“Supergirl” star Melissa Benoist is speaking out in light of sexual harassment allegations against her show’s executive producer.
Her comments come days after showrunner Andrew Kreisberg — who also handles other popular CW network superhero shows like “The Flash,” “Arrow” and DC’s “Legends of Tomorrow” — was suspended when more than a dozen people accused him of acting like a super creep at work, including kissing women without their consent and requesting massages.
“I am a woman who leads a show that supports equality and feminism, empowerment, and fighting for what is right. I have always tried to conduct myself this way personally, as well,” Benoist tweeted Sunday night.
“Sadly, the show and my career are a part of an industry that doesn’t always mirror these sentiments.”
The former “Glee” actress didn’t mention Kreisberg by name, but suggested that she has her whistle-blowing colleagues’ backs.
“I believe lasting change is possible, and when people are mistreated, they should have a safe forum to speak their truth and always be heard. And when people commit crimes or harass others, they should always be held accountable — no matter what industry they work in or how much power they wield,” she wrote.
“I’ve spoken up about it in the past — publicly and not so publicly — and I’ll continue to do so. All of us should, without fear or shame.”

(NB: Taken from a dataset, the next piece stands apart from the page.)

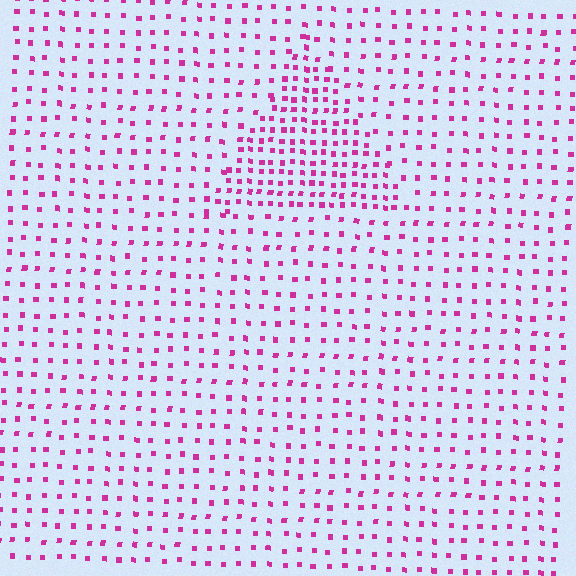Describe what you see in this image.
The image contains small magenta elements arranged at two different densities. A triangle-shaped region is visible where the elements are more densely packed than the surrounding area.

“Arrow” actress Emily Bett Rickards issued a similar statement on social media.
“To the men who committed sexual harassment, who perpetuated rape culture, who turn a ‘blind eye,’ and complain about ‘reverse sexism’: You are weak and complicit,” she tweeted.

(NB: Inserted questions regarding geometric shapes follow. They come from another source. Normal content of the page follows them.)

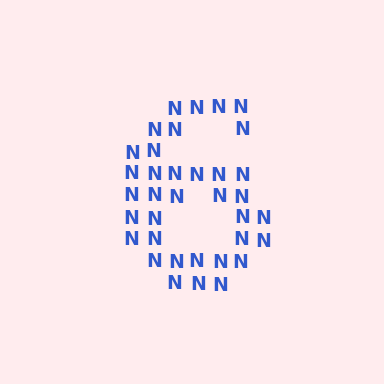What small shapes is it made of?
It is made of small letter N's.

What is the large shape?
The large shape is the digit 6.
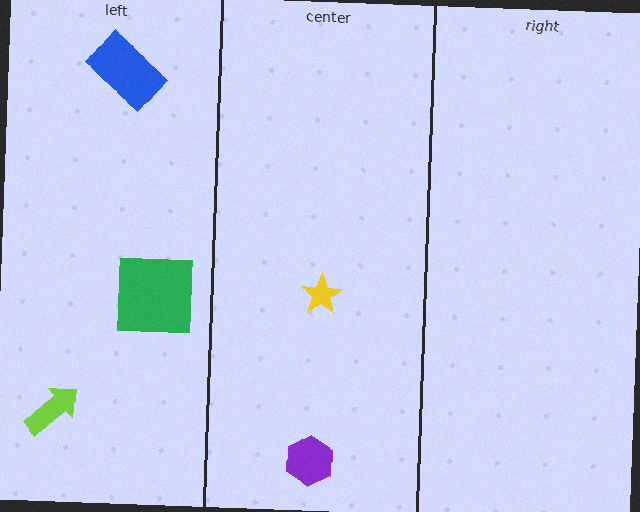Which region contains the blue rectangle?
The left region.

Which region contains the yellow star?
The center region.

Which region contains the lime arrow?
The left region.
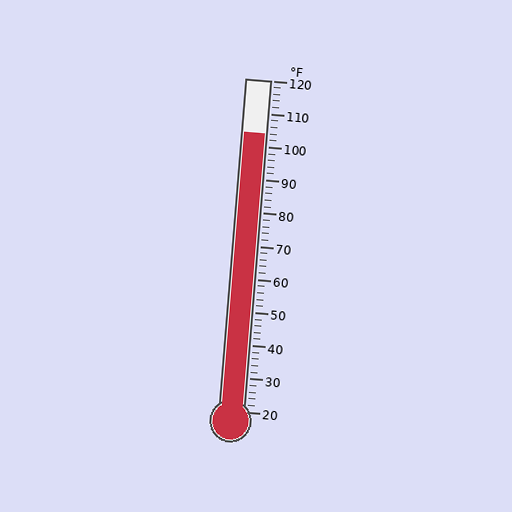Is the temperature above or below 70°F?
The temperature is above 70°F.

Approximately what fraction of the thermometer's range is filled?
The thermometer is filled to approximately 85% of its range.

“To the women who found the strength to speak up, to the women who supported one another and to the women finding their voice: You can. You are heroines.”
Some 19 people accused Kreisberg of inappropriate behavior while working on the show in a Variety article published Friday.

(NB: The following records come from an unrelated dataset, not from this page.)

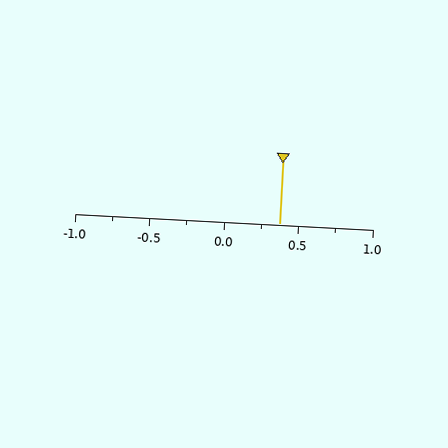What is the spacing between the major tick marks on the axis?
The major ticks are spaced 0.5 apart.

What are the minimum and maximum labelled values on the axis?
The axis runs from -1.0 to 1.0.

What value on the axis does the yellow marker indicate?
The marker indicates approximately 0.38.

Staffers say he hired women based on looks, and then made creepy moves on them.
“Wow, you look so tired that I don’t even want to have sex with you anymore,” he allegedly told one woman.
Another says he told her to lie on the floor of his office while he did “a push-up stance” over her, and that he once mimed having sex with a photocopier.
“It was an environment in which women — assistants, writers, executives, directors — were all evaluated based on their bodies, not on their work,” one writer told the outlet.
Kreisberg denied all the allegations to Variety.